Потом был второй стакан, третий… Мы болтали о разной ерунде, я восторгался красотой Вероники, рассказывал о себе какие-то байки. Она в свою очередь поведала мне, что ушла от мужа-изверга и теперь неподалеку отсюда снимает квартиру, сетовала на одиночество. После закрытия бара мы отправились к Веронике.
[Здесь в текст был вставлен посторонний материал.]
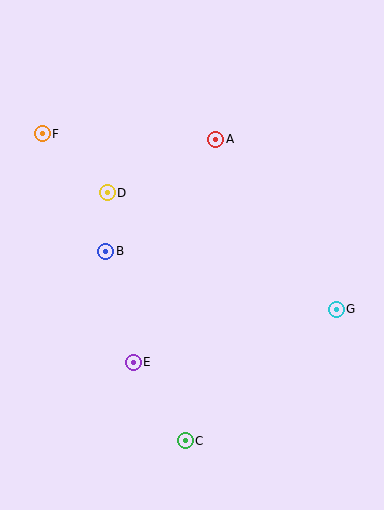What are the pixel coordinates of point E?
Point E is at (133, 362).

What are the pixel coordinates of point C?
Point C is at (185, 441).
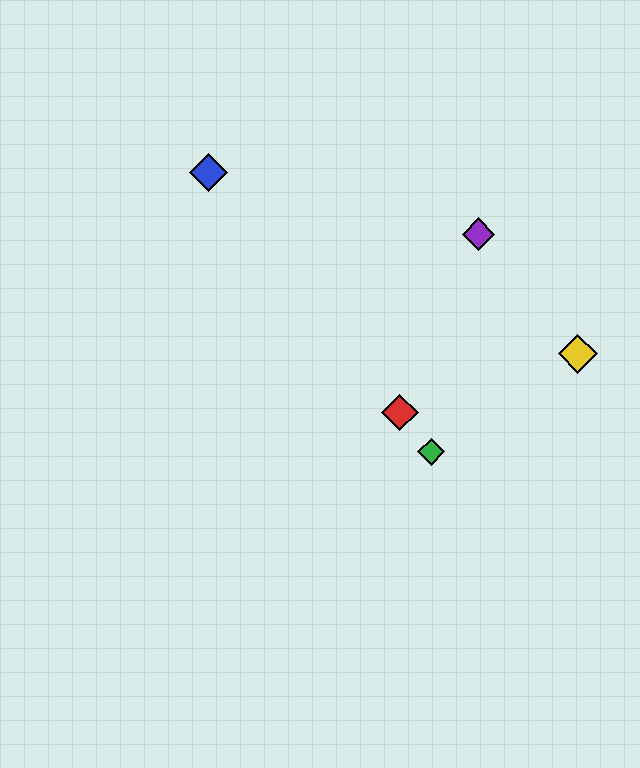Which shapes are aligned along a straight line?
The red diamond, the blue diamond, the green diamond are aligned along a straight line.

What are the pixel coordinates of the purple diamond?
The purple diamond is at (479, 234).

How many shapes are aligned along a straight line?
3 shapes (the red diamond, the blue diamond, the green diamond) are aligned along a straight line.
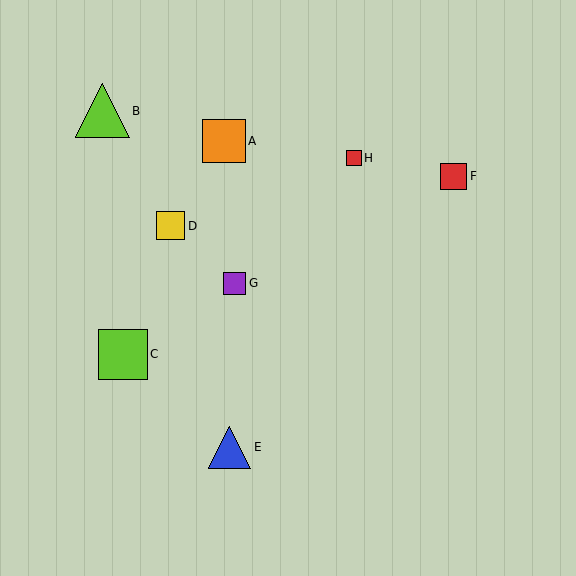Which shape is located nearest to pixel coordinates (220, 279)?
The purple square (labeled G) at (234, 283) is nearest to that location.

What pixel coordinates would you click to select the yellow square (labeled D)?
Click at (171, 226) to select the yellow square D.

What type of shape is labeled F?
Shape F is a red square.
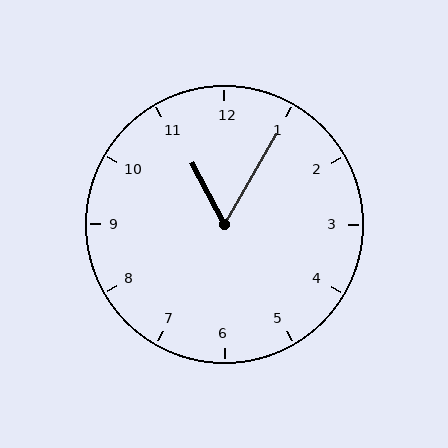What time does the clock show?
11:05.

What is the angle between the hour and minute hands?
Approximately 58 degrees.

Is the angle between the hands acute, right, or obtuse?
It is acute.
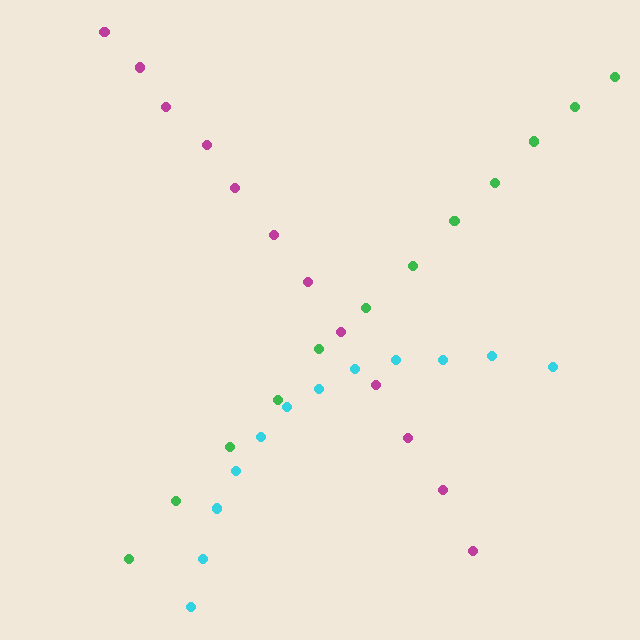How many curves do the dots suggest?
There are 3 distinct paths.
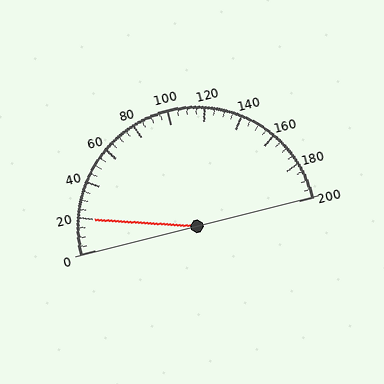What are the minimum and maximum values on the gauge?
The gauge ranges from 0 to 200.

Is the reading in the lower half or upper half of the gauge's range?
The reading is in the lower half of the range (0 to 200).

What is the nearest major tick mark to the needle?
The nearest major tick mark is 20.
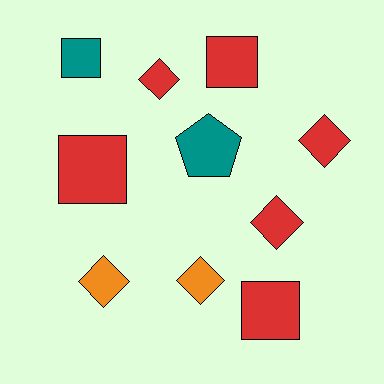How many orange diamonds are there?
There are 2 orange diamonds.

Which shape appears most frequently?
Diamond, with 5 objects.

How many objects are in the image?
There are 10 objects.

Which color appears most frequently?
Red, with 6 objects.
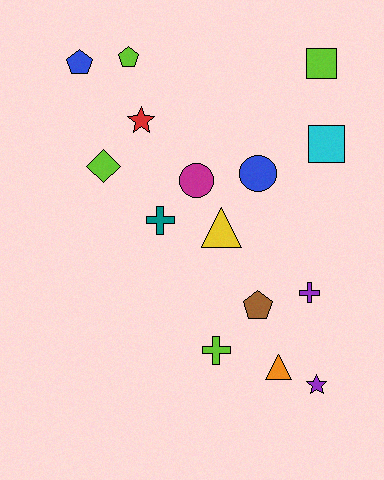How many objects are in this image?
There are 15 objects.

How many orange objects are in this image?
There is 1 orange object.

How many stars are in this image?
There are 2 stars.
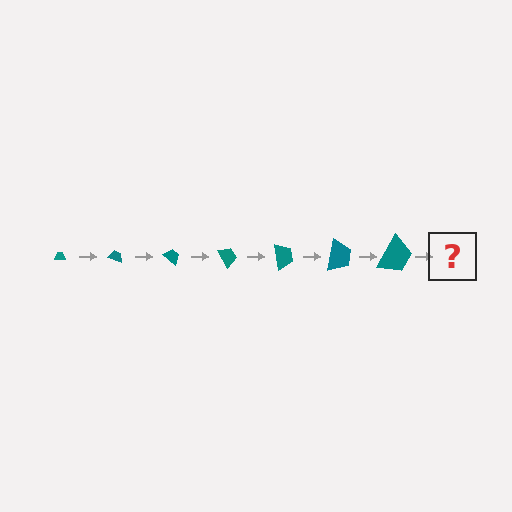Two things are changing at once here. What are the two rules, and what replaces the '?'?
The two rules are that the trapezoid grows larger each step and it rotates 20 degrees clockwise each step. The '?' should be a trapezoid, larger than the previous one and rotated 140 degrees clockwise from the start.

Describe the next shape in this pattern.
It should be a trapezoid, larger than the previous one and rotated 140 degrees clockwise from the start.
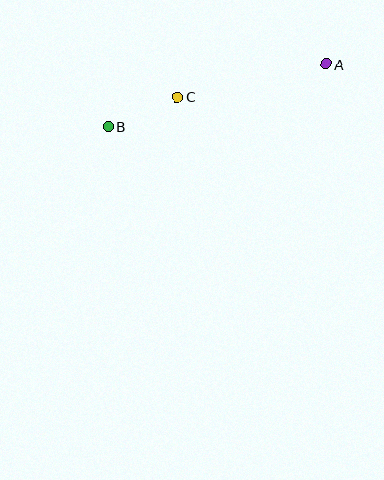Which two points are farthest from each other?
Points A and B are farthest from each other.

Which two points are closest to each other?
Points B and C are closest to each other.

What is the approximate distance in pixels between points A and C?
The distance between A and C is approximately 152 pixels.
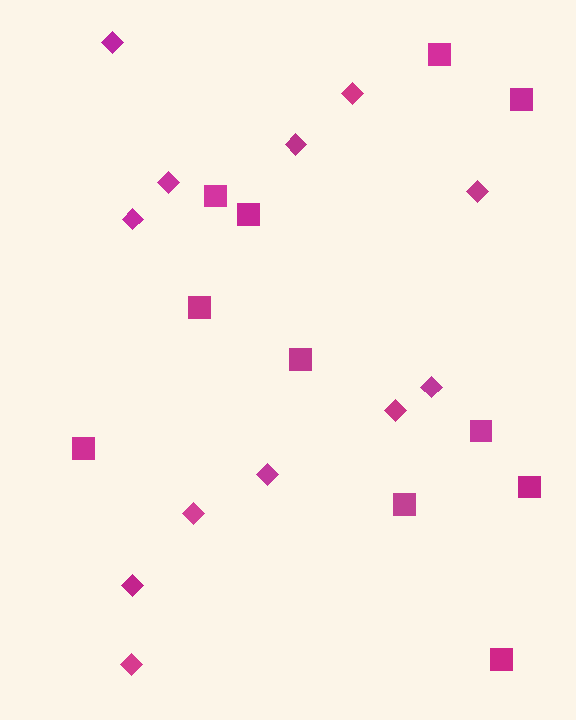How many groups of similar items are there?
There are 2 groups: one group of squares (11) and one group of diamonds (12).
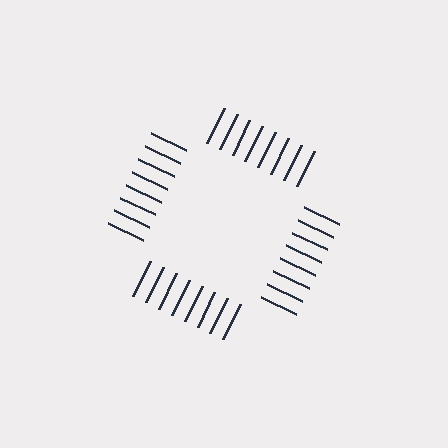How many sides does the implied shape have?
4 sides — the line-ends trace a square.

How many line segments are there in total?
32 — 8 along each of the 4 edges.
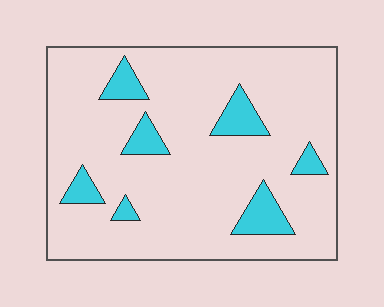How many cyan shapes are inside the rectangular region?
7.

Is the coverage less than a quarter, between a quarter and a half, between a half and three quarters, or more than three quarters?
Less than a quarter.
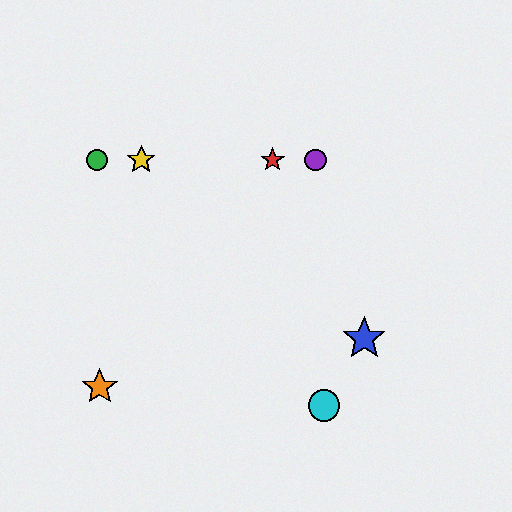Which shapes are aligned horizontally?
The red star, the green circle, the yellow star, the purple circle are aligned horizontally.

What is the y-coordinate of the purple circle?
The purple circle is at y≈160.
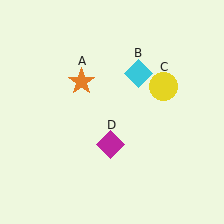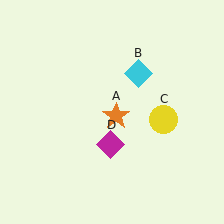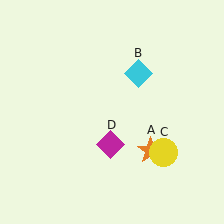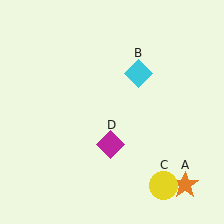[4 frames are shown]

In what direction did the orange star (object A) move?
The orange star (object A) moved down and to the right.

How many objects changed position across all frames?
2 objects changed position: orange star (object A), yellow circle (object C).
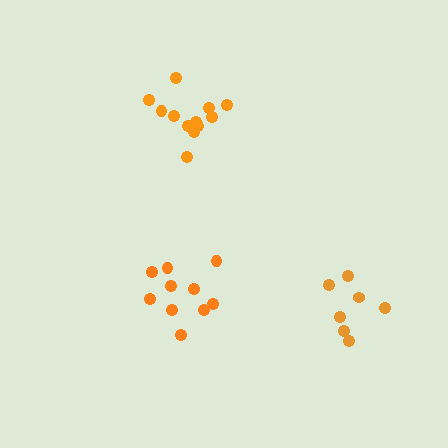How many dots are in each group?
Group 1: 12 dots, Group 2: 10 dots, Group 3: 7 dots (29 total).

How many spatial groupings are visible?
There are 3 spatial groupings.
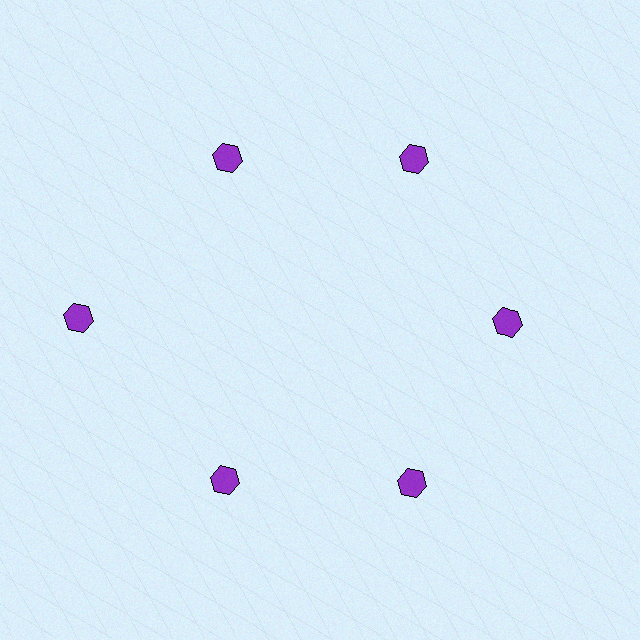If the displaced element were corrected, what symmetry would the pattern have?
It would have 6-fold rotational symmetry — the pattern would map onto itself every 60 degrees.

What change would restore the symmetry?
The symmetry would be restored by moving it inward, back onto the ring so that all 6 hexagons sit at equal angles and equal distance from the center.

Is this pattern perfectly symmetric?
No. The 6 purple hexagons are arranged in a ring, but one element near the 9 o'clock position is pushed outward from the center, breaking the 6-fold rotational symmetry.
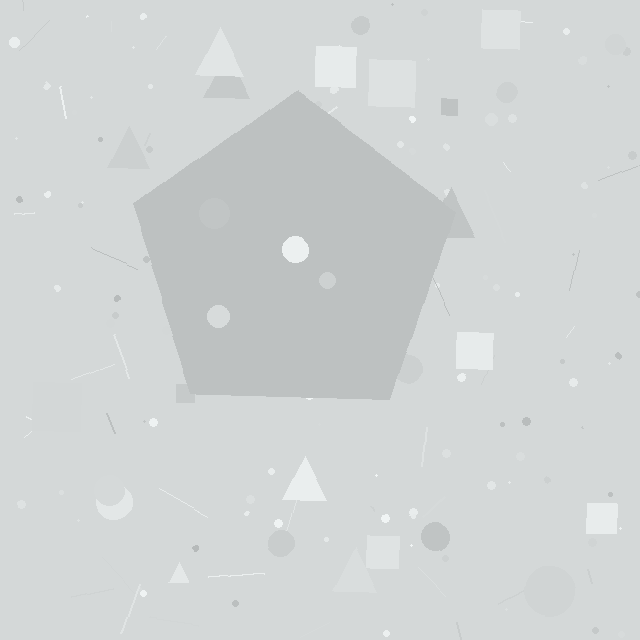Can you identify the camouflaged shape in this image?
The camouflaged shape is a pentagon.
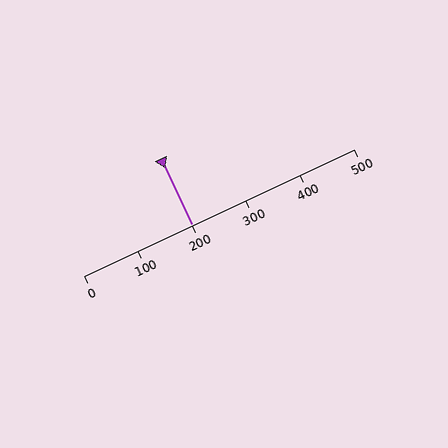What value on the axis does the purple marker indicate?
The marker indicates approximately 200.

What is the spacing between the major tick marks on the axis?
The major ticks are spaced 100 apart.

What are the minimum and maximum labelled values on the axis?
The axis runs from 0 to 500.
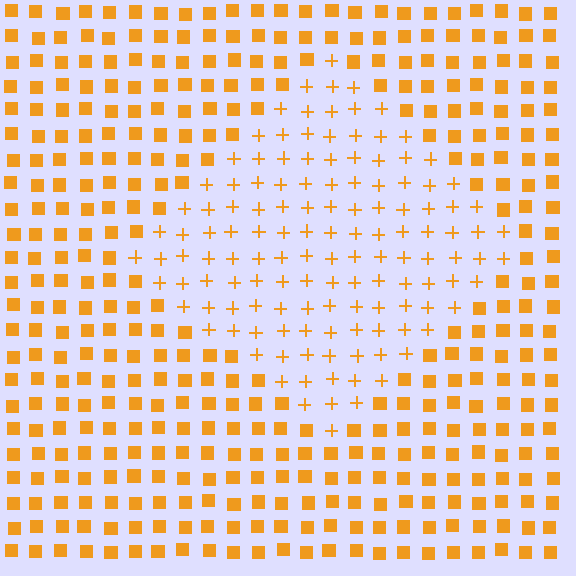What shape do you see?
I see a diamond.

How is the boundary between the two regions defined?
The boundary is defined by a change in element shape: plus signs inside vs. squares outside. All elements share the same color and spacing.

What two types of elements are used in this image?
The image uses plus signs inside the diamond region and squares outside it.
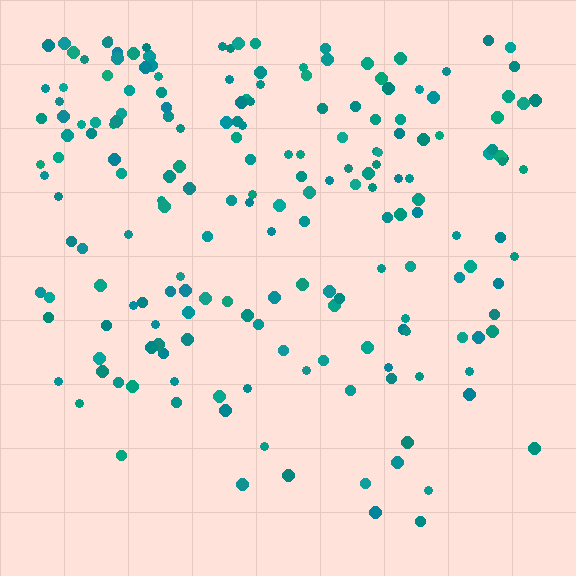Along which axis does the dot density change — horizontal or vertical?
Vertical.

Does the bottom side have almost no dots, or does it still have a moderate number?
Still a moderate number, just noticeably fewer than the top.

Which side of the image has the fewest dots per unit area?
The bottom.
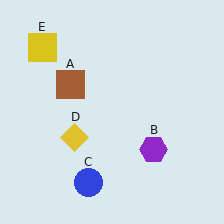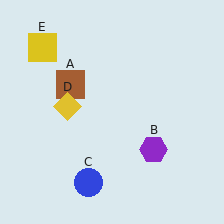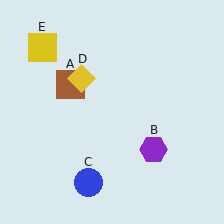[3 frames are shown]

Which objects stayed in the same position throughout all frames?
Brown square (object A) and purple hexagon (object B) and blue circle (object C) and yellow square (object E) remained stationary.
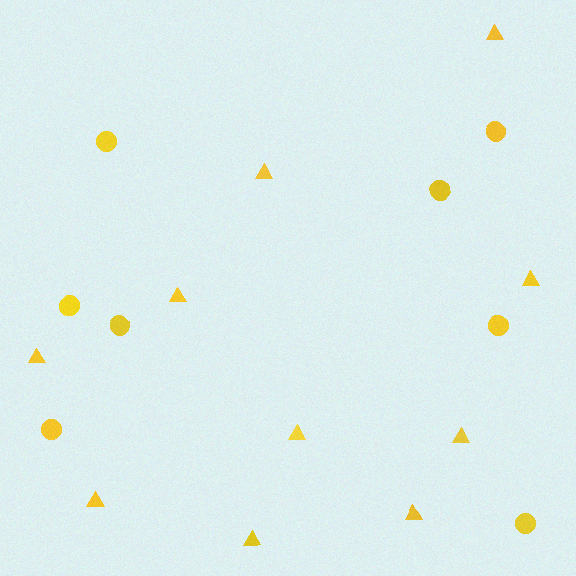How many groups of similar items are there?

Понятное дело, на ночь я остался у нее.
Воскресенье прошло в домашних хлопотах. Съездил за продуктами на центральный рынок, вместе с дочерью провел генеральную уборку квартиры, состряпал детям вкусный обед, а затем — и ужин. Когда вечером Аня пришла со своего базара, она там торгует в своем магазинчике тряпками, я встретил ее трезвый, бодрый и улыбающийся. Свое отсутствие прошлой ночью объяснил тем, что якобы ездил по заданию шефа в райцентр Акимовку, задержался там, опоздал на автобус и заночевал у знакомых.
Утром на работе мне сказали, что только что звонила какая-то Надежда и разыскивала меня. Набрав номер Мишкиного телефона, я услышал незнакомый старушечий голос, который печально поведал о том, что хозяин квартиры умер, не приходя в сознание, и похороны, по всей вероятности, состоятся завтра.
После планерки у шефа я смотался в Дом печати к приятелю-журналисту, который жил в Вольнянске и ездил на работу в областной центр. Вручив ему деньги, я попросил передать их Надежде. Приятель записал адрес и даже пообещал помочь в организации похорон, если она в этом нуждается.
Весь день работа не клеилась, все валилось из рук. Но я, конечно, старался. Нужно было подготовить две страницы на завтра, чтобы компьютерщики не сидели, сложа руки, пока я буду находиться в Вольнянске на похоронах.
Вечером я отправился к Насте.
— Ой, ты как раз вовремя! — воскликнула она, когда я возник на пороге.
— А что такое? — мы обнялись и расцеловали друг друга.
— Только что звонила Ляля, умоляла придти к ней в гости. Говорит, что умирает от скуки. Давай сходим, Вань! — в глазах Насти читалась просьба — она обожала Лялю.
Ляля — близкая и, пожалуй, единственная ее подруга. Лично мне она была не по душе — слишком уж болтливая и развязная особа, к тому же начисто лишенная женской стыдливости. С Настей я побывал у Ляли дважды, и оба раза мне довелось созерцать ее голую. Первый раз она ни с того, ни с сего вскочила из-за стола во время ужина и, сбросив на ходу халат, под которым ничего больше не было надето, побежала в ванную — ей вдруг приспичило ополоснуться. С ванной вышла опять же в чем мать родила и только потом, усевшись за стол, небрежно накинула на плечи халат. В другой раз Ляля начала показывать нам свои обновки — летний костюмчик и ночную рубашку.